Aber es war müßig, sich darüber den Kopf zu zerbrechen, solange sie ihn nicht fanden. Sie war überzeugt, dass er herkommen würde. Zugleich fürchtete sie, dass Amaryllis ihn den Dschinnen geradewegs in die Arme trieb.
»Was ist mit Khalis?«, warf Nachtgesicht ein und beobachtete den Splittergraben und die umliegenden Trümmerfelder. »Er müsste auch hier sein.«
»Vorausgesetzt, da vorn befindet sich tatsächlich irgendwo der Dritte Wunsch«, sagte Sabatea.
Ifranji stieß ein leises Lachen aus. »Ich hab keine Ahnung, was das da ist. Aber einen Wunsch hab ich mir anders vorgestellt.«
Sabatea sah sie an. »Und wie?«
Die Diebin öffnete den Mund, suchte nach Worten, schloss ihn wieder. Zuletzt beschränkte sie sich auf ein Kopfschütteln und Schulterzucken.
»Das ist es ja eben«, sagte Sabatea. »Der Dritte Wunsch könnte alles sein.« Und am wenigsten ein Gegenstand, gestand sie sich im Stillen ein. Nicht dieses Ding da vorn.
»Wir müssen näher ran«, sagte Nachtgesicht.

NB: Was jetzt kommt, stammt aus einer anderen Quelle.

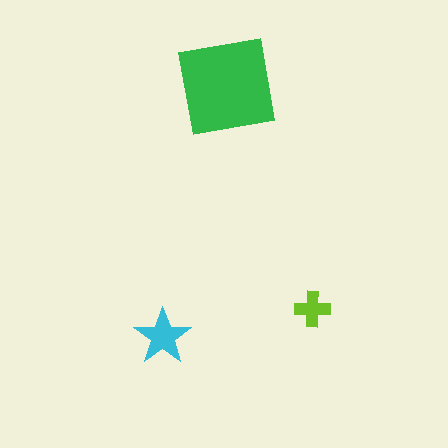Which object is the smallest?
The lime cross.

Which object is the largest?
The green square.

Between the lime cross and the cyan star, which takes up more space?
The cyan star.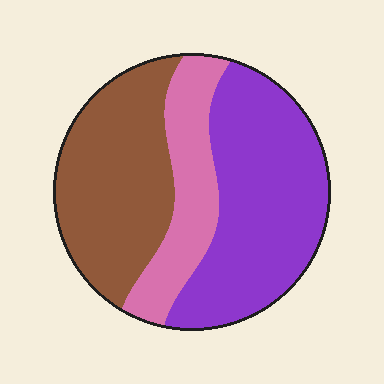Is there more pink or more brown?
Brown.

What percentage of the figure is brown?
Brown takes up about three eighths (3/8) of the figure.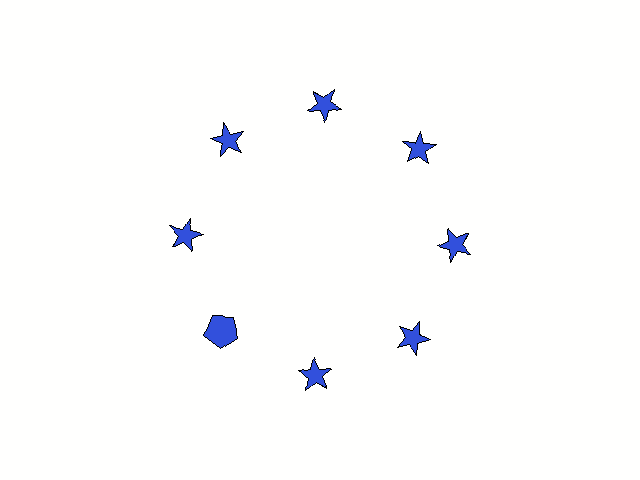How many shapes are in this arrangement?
There are 8 shapes arranged in a ring pattern.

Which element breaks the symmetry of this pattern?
The blue pentagon at roughly the 8 o'clock position breaks the symmetry. All other shapes are blue stars.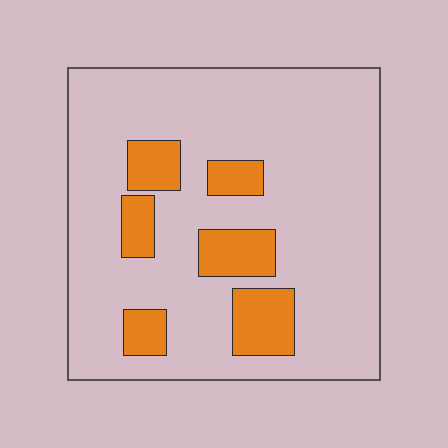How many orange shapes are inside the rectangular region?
6.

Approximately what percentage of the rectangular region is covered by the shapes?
Approximately 15%.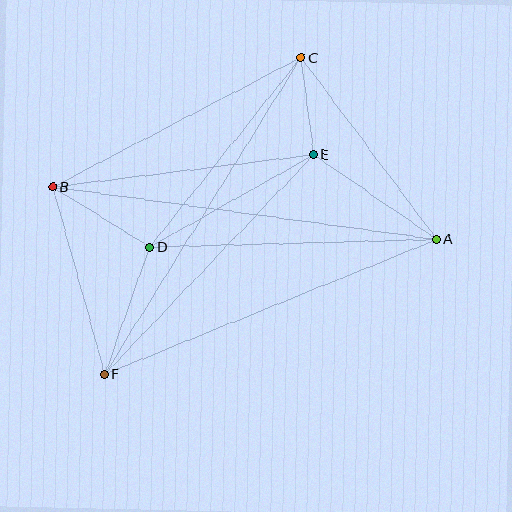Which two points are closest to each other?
Points C and E are closest to each other.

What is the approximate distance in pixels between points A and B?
The distance between A and B is approximately 388 pixels.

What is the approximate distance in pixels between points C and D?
The distance between C and D is approximately 242 pixels.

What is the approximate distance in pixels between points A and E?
The distance between A and E is approximately 150 pixels.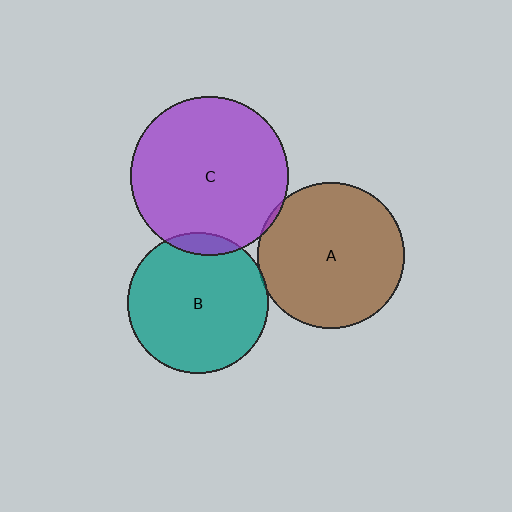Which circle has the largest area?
Circle C (purple).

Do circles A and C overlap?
Yes.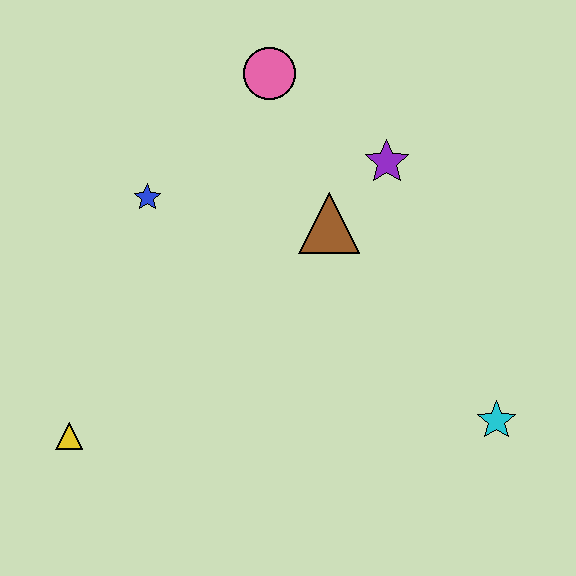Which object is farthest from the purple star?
The yellow triangle is farthest from the purple star.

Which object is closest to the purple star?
The brown triangle is closest to the purple star.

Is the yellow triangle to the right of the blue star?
No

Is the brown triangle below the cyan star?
No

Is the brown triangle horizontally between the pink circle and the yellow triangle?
No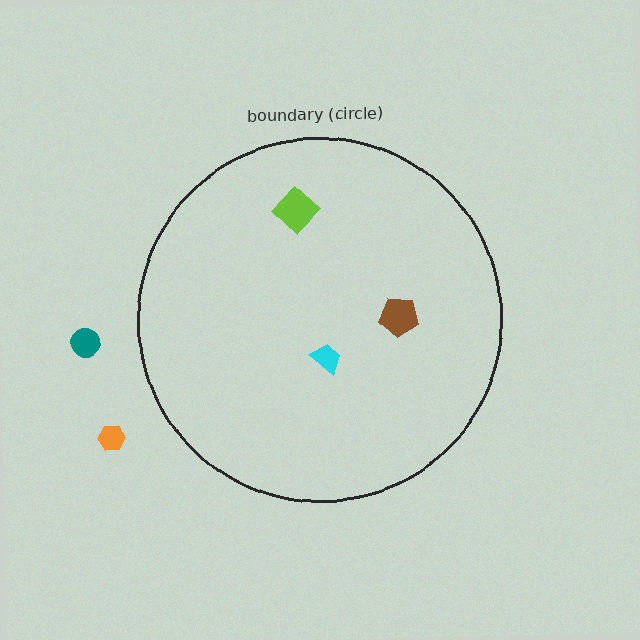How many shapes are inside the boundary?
3 inside, 2 outside.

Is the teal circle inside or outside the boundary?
Outside.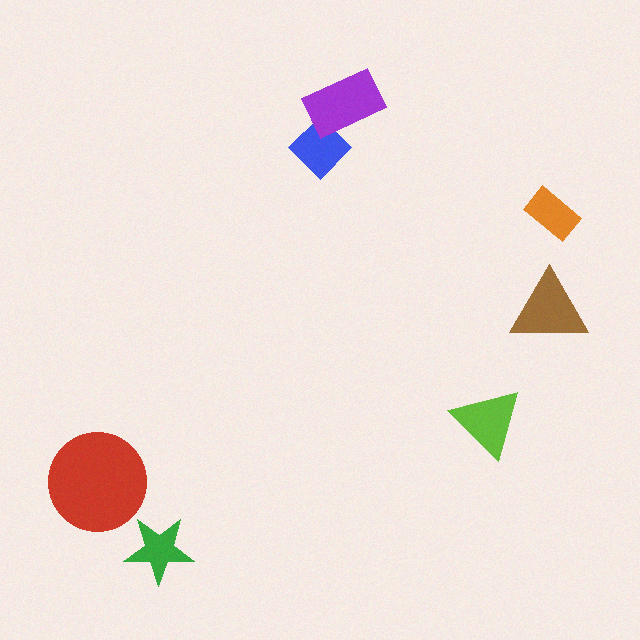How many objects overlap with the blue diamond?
1 object overlaps with the blue diamond.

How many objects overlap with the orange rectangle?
0 objects overlap with the orange rectangle.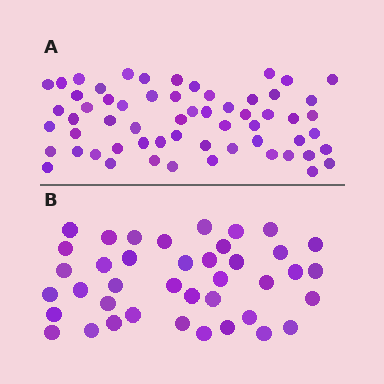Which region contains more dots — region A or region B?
Region A (the top region) has more dots.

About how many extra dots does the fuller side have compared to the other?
Region A has approximately 20 more dots than region B.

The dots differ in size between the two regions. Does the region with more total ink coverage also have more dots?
No. Region B has more total ink coverage because its dots are larger, but region A actually contains more individual dots. Total area can be misleading — the number of items is what matters here.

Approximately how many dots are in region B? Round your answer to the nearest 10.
About 40 dots.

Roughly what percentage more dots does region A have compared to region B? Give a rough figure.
About 50% more.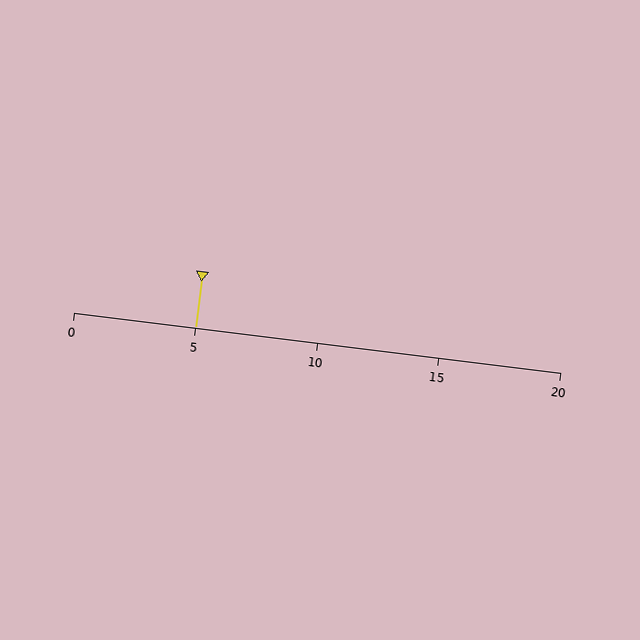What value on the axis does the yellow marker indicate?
The marker indicates approximately 5.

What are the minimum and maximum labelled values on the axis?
The axis runs from 0 to 20.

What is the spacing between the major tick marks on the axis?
The major ticks are spaced 5 apart.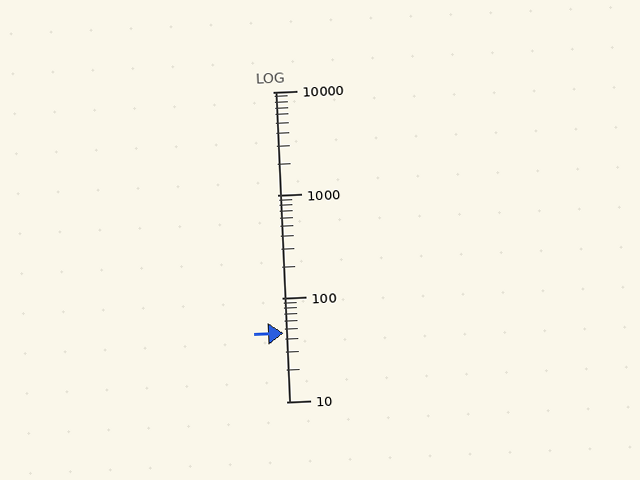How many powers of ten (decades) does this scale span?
The scale spans 3 decades, from 10 to 10000.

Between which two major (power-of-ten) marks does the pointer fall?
The pointer is between 10 and 100.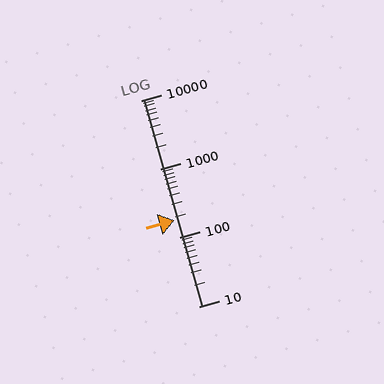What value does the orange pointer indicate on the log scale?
The pointer indicates approximately 180.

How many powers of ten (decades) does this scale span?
The scale spans 3 decades, from 10 to 10000.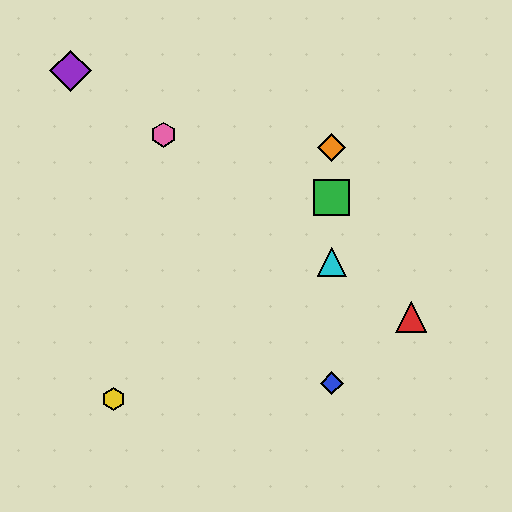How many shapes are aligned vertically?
4 shapes (the blue diamond, the green square, the orange diamond, the cyan triangle) are aligned vertically.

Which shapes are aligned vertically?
The blue diamond, the green square, the orange diamond, the cyan triangle are aligned vertically.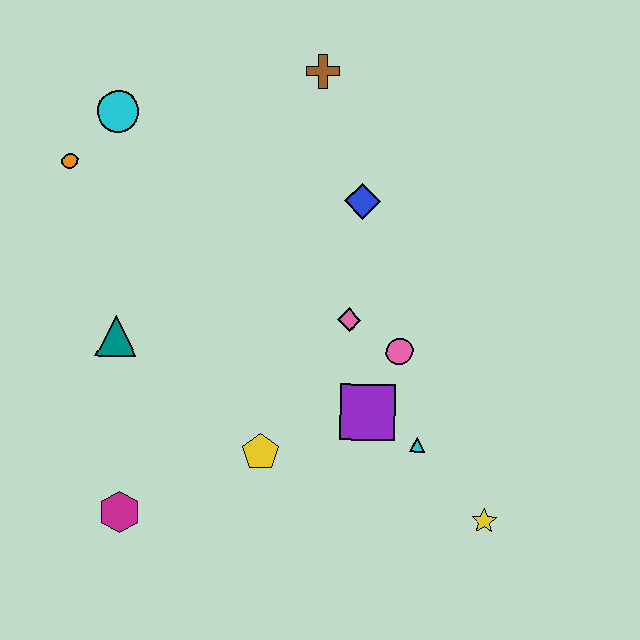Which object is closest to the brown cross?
The blue diamond is closest to the brown cross.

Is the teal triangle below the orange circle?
Yes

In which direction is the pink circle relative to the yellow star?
The pink circle is above the yellow star.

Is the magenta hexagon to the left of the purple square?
Yes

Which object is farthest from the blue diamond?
The magenta hexagon is farthest from the blue diamond.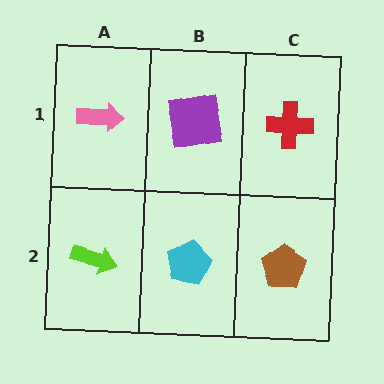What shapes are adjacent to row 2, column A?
A pink arrow (row 1, column A), a cyan pentagon (row 2, column B).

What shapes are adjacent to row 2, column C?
A red cross (row 1, column C), a cyan pentagon (row 2, column B).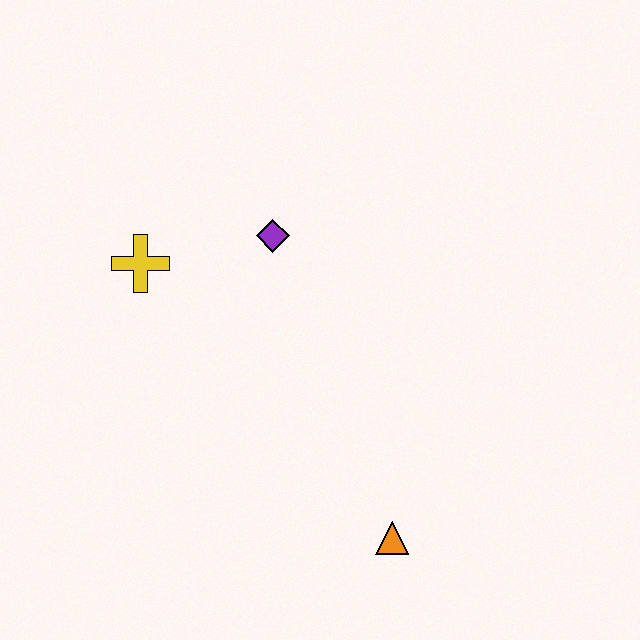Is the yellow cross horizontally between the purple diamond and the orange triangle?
No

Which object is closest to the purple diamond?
The yellow cross is closest to the purple diamond.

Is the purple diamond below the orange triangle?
No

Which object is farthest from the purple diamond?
The orange triangle is farthest from the purple diamond.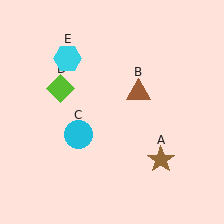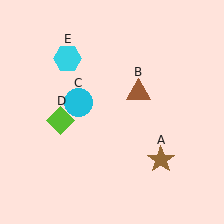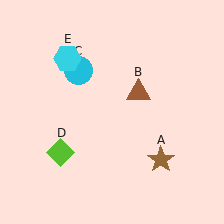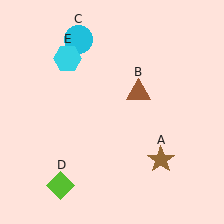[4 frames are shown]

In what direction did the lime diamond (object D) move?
The lime diamond (object D) moved down.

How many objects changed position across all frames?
2 objects changed position: cyan circle (object C), lime diamond (object D).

»Oho«, höhnte seine Schwester. »Vielleicht mit dem Wirbelsturm mitten hinein?«
»Seht ihr das auch?«, unterbrach Sabatea die beiden, bevor sie ausgerechnet hier und jetzt eine weitere ihrer endlosen Streitereien vom Zaun brechen konnten. »Die Dschinne… irgendwas ist da los. Sie schwärmen aus – dort rüber, nach Westen.«
Nachtgesicht legte die schweißglänzende Stirn in Sorgenfalten. »Was nicht allzu weit von hier entfernt ist, wenn man’s genau nimmt.«
»Es geht ihnen nicht um uns«, widersprach Sabatea. »Sonst wären sie längst hier aufgetaucht.«
»Khalis?«, sprach Ifranji aus, was alle dachten. »Oder Tarik?«
Mehrere hundert Dschinne hatten sich aus den Schwärmen rund um die Glasscholle gelöst, etwa die Hälfte all jener, die von hier aus zu sehen waren. Aufgebrachtes Geschrei drang herüber, schnatternde, kreischende Rufe. Jetzt verließen noch mehr von ihnen die wolkige Formation und schwebten nach Westen.
Sabatea fluchte leise. Von ihrem Versteck aus war ihr Sichtfeld so stark eingeengt, dass sie in dieser Richtung kaum weiter als bis zum Rand des Splittergrabens sehen konnte.
Ihr Blick fiel auf einen Scherbenhaufen, der wie eine Treppe mit gefährlich scharfen Stufen an einer der Innenwände ihres Unterschlupfs aufgeschichtet war. Ifranji bemerkte ihn ebenfalls – und war schneller als sie. Noch während Sabatea aufsprang, huschte die Diebin bereits zu der glitzernden Scherbenrampe hinüber. Das Glas knirschte gefährlich, als sie die ersten Schritte in die Höhe machte. Auf allen vieren wäre es ihr leichtgefallen, aber an den messerscharfen Glaskanten konnte sie sich unmöglich festhalten. Stattdessen versuchte sie, aufrecht über die Splitter zu balancieren und mit ausgestreckten Armen ihr Gleichgewicht zu halten. Nachtgesicht raunte ihr eine Warnung zu und machte ein Gesicht, als sähe er sie schon mit abgeschnittenen Armen und Beinen im Glas liegen. Sabatea wäre ihr gefolgt, sah aber ein, dass der Scherbenhaufen zu instabil war, um zwei Menschen zugleich zu tragen. Selbst für einen allein schien der Aufstieg plötzlich ein viel zu großes Risiko.